Выбрать главу

Был уже вечер. Зажглись фонари. Огни приукрасили улицу. Не стало видно ржавых труб, облупленных фасадов домов. Абажуры, похожие на шляпки подсолнухов, освещали комнаты московских квартир. Под абажурами двигались люди, будто пойманные в сети неизбежного тюля, супружеские пары, мелькали фигурки детей. И какой бы скудной ни казалась семейная жизнь мимолетному взору, все же у этих семей — крыша, стены, лампы-подсолнухи... И как бы бережно ни охранял Николай свое чувство к Наташе, от бытовых неурядиц не уйти. Все упиралось именно в крышу, в лампу-подсолнух. Жених из общежития, куда и сам-то попал только благодаря Жоре и прописался по милостиво дарованному ордеру.

У ворот их встретила Настя и попросила мужа немедленно подняться к Шрайберу.

— Дважды прибегал за тобой Майер, Ваня.

— Пойдем вместе, Коля, — сказал Ожигалов, — вдруг потребуется мужская сила. Со Шрайбером бывают сердечные припадки. Помнишь, Настя? В прошлом году на полу валялся. Двое едва подняли...

— Еще бы не помнить...

Шрайберу и в самом деле было плохо. Он лежал на диване, обложенный подушками. Возле него сидели Майеры и Вилли. Врач только что сделал Шрайберу укол. В комнате еще держался запах камфары. Левая рука больного была обнажена выше локтя.

— Я ему выписала больничный лист, — сказала вошедшему Ожигалову женщина-врач, полная и белокурая, с сережками в маленьких, изящных ушах. — Если опять понадоблюсь, пришлите. У вас нет телефона?

Ожигалов развел руками.

— Дом не телефонизирован. Плохо с ним?

— Обычное. Сердце, — ответила врач и попросила полотенце.

Шрайбер узнал вошедших, кивнул им, глазами пригласил садиться. Ожигалов присел возле больного, взял его за обнаженную руку. Николай остался стоять у двери. Когда врач ушел, он тоже сел невдалеке от Вилли, который держался с удивительным спокойствием.

— «Зачем я шел к тебе, Россия?..» — тихо пропел Вилли на ухо Николаю и ушел.

Фрида Майер принесла две грелки, одну с горячей водой, другую со льдом, еще не зная, какая из них понадобится. Она уже освоила русский язык и немедленно рассказала Ожигалову, почему случился сегодня у Шрайбера сердечный приступ. Он получил сообщение о том, что в Гамбурге арестован его родной брат, коммунист, а через два дня в политическую полицию вызвали жену Шрайбера. Дальнейшая ее судьба пока неизвестна.

— И мы тоже не знаем, что будет с нами, — сказала Фрида, прислонясь к мужу, сидевшему с унылым, серым лицом в кресле Шрайбера.

Сидя в этом кресле, Шрайбер обычно занимался вышивками.

— Ничего с вами не будет, — успокоил Ожигалов Фриду. — Если будет что-нибудь грозить, у нас останетесь. Переживете своего фюрера.

— Нет, нет, там наш фатерланд! — взмолилась Фрида.

— А Шоры нет? — тихим голосом спросил Шрайбер.

— Жоры нет, — ответил Ожигалов. — Он вам нужен?

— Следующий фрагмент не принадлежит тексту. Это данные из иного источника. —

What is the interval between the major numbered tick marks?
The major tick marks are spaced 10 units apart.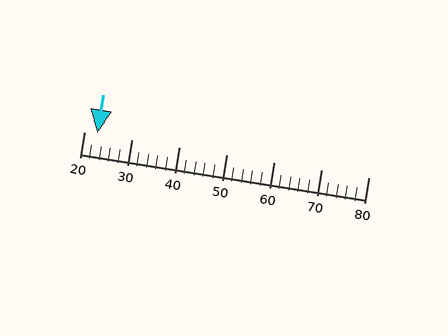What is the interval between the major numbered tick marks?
The major tick marks are spaced 10 units apart.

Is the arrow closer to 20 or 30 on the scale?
The arrow is closer to 20.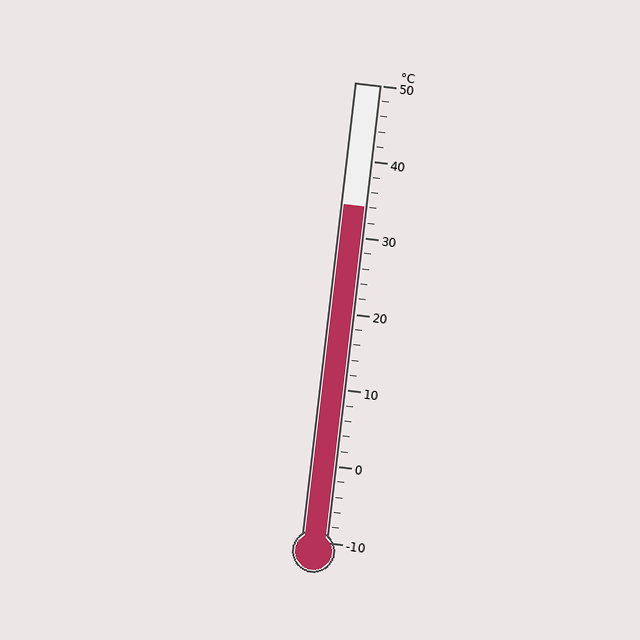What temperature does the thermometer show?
The thermometer shows approximately 34°C.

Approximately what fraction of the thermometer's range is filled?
The thermometer is filled to approximately 75% of its range.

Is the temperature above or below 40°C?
The temperature is below 40°C.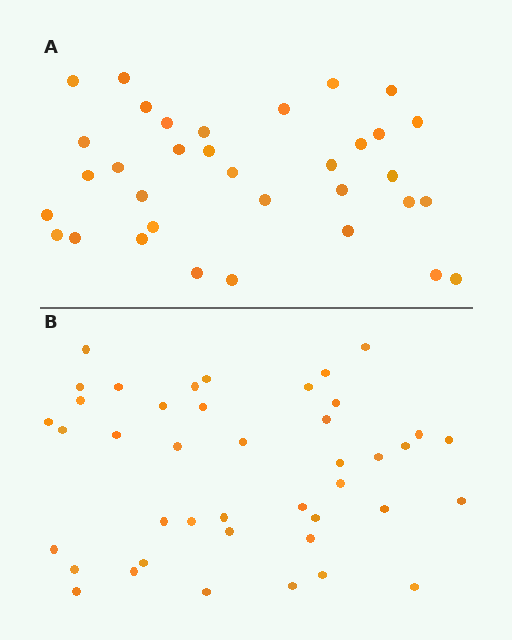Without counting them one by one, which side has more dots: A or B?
Region B (the bottom region) has more dots.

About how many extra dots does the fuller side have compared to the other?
Region B has roughly 8 or so more dots than region A.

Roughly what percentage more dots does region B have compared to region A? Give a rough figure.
About 25% more.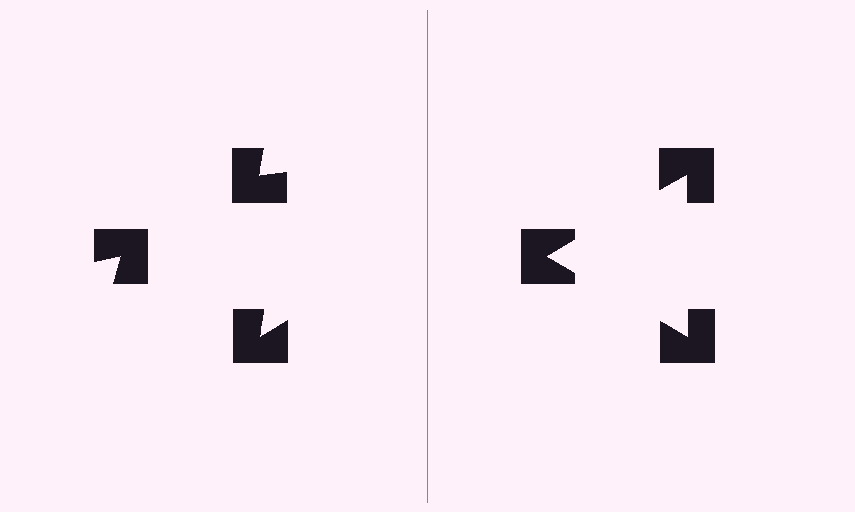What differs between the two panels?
The notched squares are positioned identically on both sides; only the wedge orientations differ. On the right they align to a triangle; on the left they are misaligned.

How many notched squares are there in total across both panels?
6 — 3 on each side.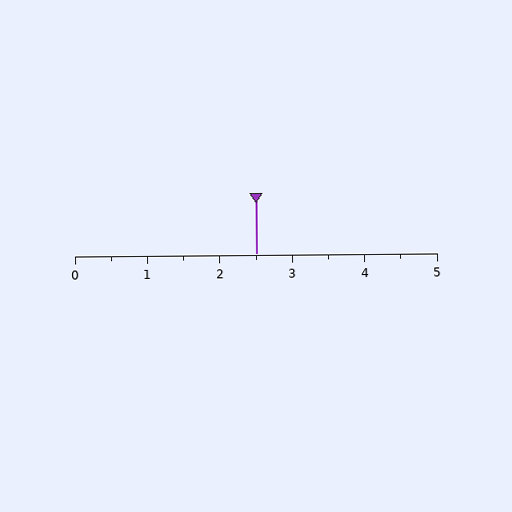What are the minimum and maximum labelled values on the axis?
The axis runs from 0 to 5.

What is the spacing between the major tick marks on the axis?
The major ticks are spaced 1 apart.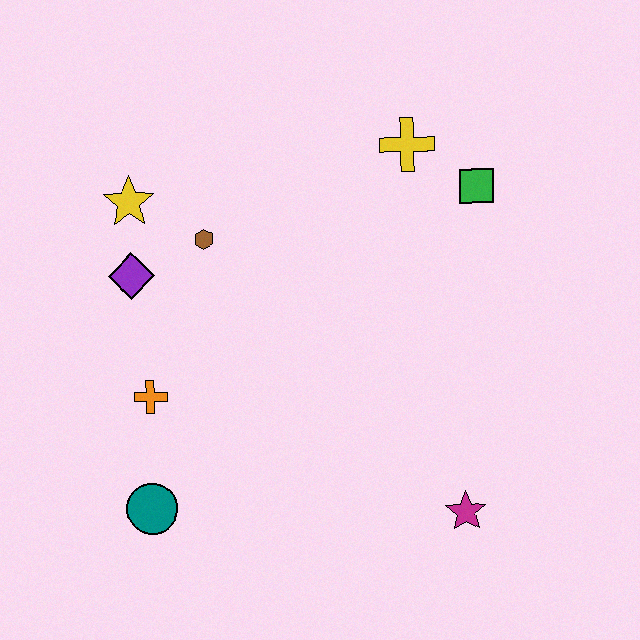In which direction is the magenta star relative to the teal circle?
The magenta star is to the right of the teal circle.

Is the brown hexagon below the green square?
Yes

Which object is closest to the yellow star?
The purple diamond is closest to the yellow star.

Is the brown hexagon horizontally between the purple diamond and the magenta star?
Yes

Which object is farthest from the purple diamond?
The magenta star is farthest from the purple diamond.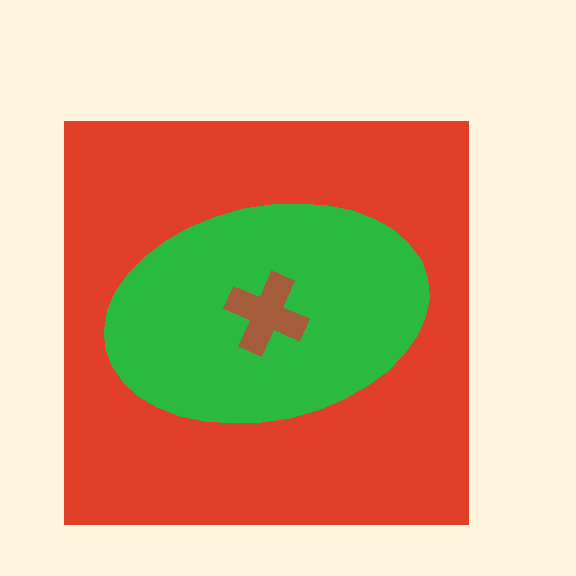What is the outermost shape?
The red square.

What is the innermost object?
The brown cross.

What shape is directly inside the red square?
The green ellipse.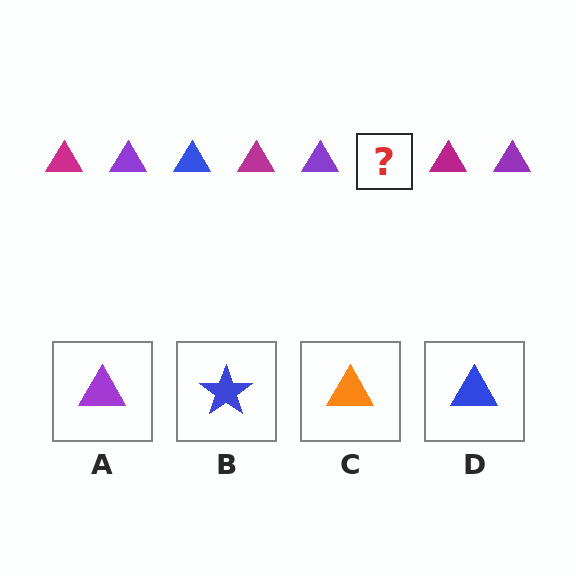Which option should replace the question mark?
Option D.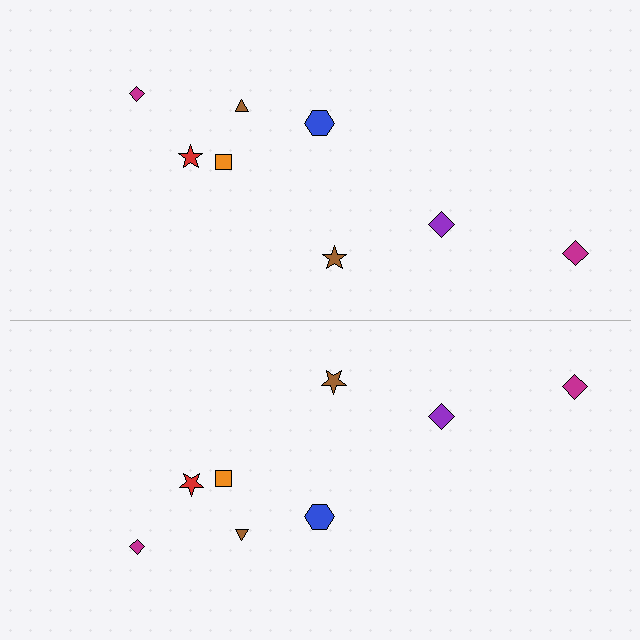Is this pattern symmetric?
Yes, this pattern has bilateral (reflection) symmetry.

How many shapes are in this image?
There are 16 shapes in this image.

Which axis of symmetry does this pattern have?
The pattern has a horizontal axis of symmetry running through the center of the image.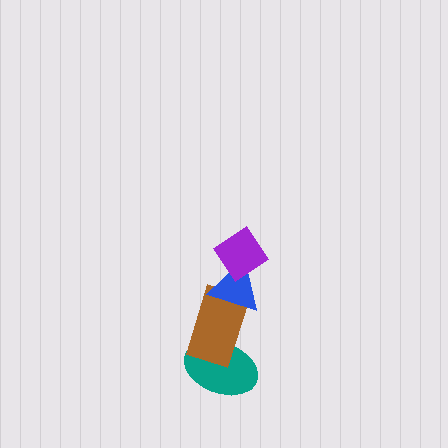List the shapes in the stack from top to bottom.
From top to bottom: the purple diamond, the blue triangle, the brown rectangle, the teal ellipse.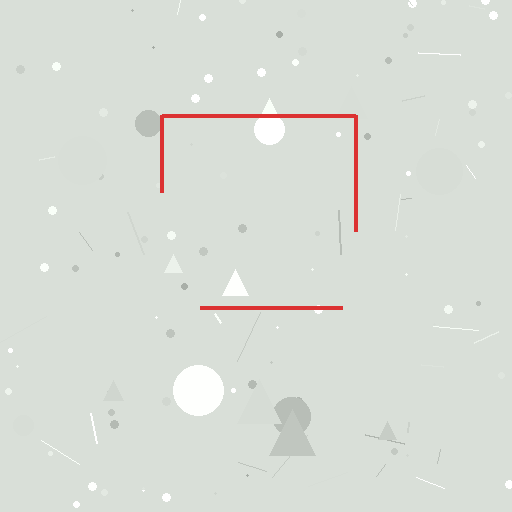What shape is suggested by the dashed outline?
The dashed outline suggests a square.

— Он просил у меня пропуск. — Шрайбер говорил шепотом, с трудом подбирая слова.

— Какой пропуск? — Ожигалов повернулся к Фриде.

— Пустяки, — сказала она. — Пропуск в наш магазин.

— Ну и Жорка! — Ожигалов покачал головой. — Нет на него управы.

— Шора хороший, — Шрайбер почувствовал, что Квасова осуждают. — Шора — весело. Другие — скучно... — И, мучаясь оттого, что не может из-за слабости разговаривать, попросил об этом Фриду.

Та снова повторила тревожные новости из Германии, уже громче, чтобы слышал Шрайбер. И, в конце концов, заплакала.

Шрайбер лежал с полузакрытыми глазами. В правой руке он держал пустую трубку из корня вереска, добытого в той самой долине Эльбы, близ Люнебурга, которую всегда расхваливал. Еще бы, в долину цветущего вереска приезжали вдохновляться самые знаменитые поэты. Пальцы Шрайбера, обожженные огнем и кислотой, были расширены в суставах, на левой руке чернел якорек; Шрайбер плавал на подводных лодках в первую мировую войну. Выше якорька лучилась пятиконечная звездочка — уже тогда он был коммунистом.

— Спасибо, товарищи, — поблагодарил Шрайбер. — Я хочу ошень спать... — И, с трудом повернувшись к Ожигалову, сказал. — Вы не пишите фатерланд. Мой жена будет хуже...

Саул и Кучеренко поджидали внизу, в коридоре, у лестницы. Вилли рассказывал им о причине сердечного приступа у Шрайбера, и оба были взволнованны, каждый по-своему.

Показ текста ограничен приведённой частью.